High-Sensitive Organic Quasi-tandem Narrowband Photodetector with Enhanced Spectral Selectivity

Abstract

Narrowband photodetectors (NPDs) with spectral selectivity capabilities have emerged as crucial components in diverse applications, including optical communications, surveillance systems, machine vision, and biomedical imaging. Here, we propose an all-organic quasi-tandem narrowband photodetector (QT-NPDs) comprising a PM6/ PEDOT:PSS/ PM6:IT-4F multi-stack quasi-tandem architecture. The PEDOT:PSS is strategically introduced as an intermediate connecting layer between the PM6 layer and the PM6:IT-4F heterojunction, effectively preventing mutual dissolution between these two films.
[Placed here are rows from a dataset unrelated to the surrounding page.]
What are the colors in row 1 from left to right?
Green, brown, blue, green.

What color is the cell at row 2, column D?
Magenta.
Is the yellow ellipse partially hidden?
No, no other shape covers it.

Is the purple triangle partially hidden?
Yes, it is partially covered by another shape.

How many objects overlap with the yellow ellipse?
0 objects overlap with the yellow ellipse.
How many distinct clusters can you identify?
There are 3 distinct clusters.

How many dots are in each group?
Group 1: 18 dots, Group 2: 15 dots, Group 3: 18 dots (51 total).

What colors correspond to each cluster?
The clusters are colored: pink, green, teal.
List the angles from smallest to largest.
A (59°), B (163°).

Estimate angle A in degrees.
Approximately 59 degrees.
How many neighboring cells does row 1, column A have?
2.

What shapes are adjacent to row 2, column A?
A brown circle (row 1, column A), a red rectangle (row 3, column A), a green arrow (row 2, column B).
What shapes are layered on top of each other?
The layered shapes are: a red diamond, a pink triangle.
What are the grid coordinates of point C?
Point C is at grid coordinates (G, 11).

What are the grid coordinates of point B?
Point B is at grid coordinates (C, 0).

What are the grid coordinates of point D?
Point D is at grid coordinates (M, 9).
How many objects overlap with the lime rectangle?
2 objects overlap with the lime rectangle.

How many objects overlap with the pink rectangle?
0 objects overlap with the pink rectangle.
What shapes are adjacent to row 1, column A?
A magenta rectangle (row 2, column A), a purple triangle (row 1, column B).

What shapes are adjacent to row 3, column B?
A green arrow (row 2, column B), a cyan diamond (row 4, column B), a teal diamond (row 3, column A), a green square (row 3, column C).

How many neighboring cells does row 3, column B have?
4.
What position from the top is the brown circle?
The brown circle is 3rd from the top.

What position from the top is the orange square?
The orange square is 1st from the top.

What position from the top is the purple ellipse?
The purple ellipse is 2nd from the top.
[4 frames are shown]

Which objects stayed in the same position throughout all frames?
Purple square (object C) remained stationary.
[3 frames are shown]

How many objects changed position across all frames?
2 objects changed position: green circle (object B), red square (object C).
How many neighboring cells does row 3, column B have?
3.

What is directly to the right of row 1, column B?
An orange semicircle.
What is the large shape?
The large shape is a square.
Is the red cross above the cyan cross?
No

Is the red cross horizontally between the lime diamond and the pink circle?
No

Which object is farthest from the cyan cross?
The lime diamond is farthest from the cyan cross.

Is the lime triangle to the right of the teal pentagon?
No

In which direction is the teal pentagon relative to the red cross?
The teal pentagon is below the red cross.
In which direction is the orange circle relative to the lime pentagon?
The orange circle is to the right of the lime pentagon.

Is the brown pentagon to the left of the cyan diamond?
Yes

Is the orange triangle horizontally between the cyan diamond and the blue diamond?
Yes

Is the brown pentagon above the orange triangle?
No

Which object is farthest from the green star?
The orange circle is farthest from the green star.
Through manipulating the dissociation of Frenkel excitons in the front PM6 layer, we successfully suppress the light response induced by short wavelength corresponding to the PM6 absorption wavelength band. Further improvements in device performance are achieved by optimizing film preparation processes, resulting in increased light transmittance and absorption efficiency within the response range, along with enhanced charge carrier transport characteristics. These optimizations lead to an external quantum efficiency of 71% at a peak of 730 nm for the QT-NPDs, accompanied by a high specific detectivity of 6.99×1013 Jones. Our work represents the first innovative exploration of all-organic quasi-tandem narrowband detectors, paving the way for enriching both the fundamental theory and key implementation strategies of narrowband detectors.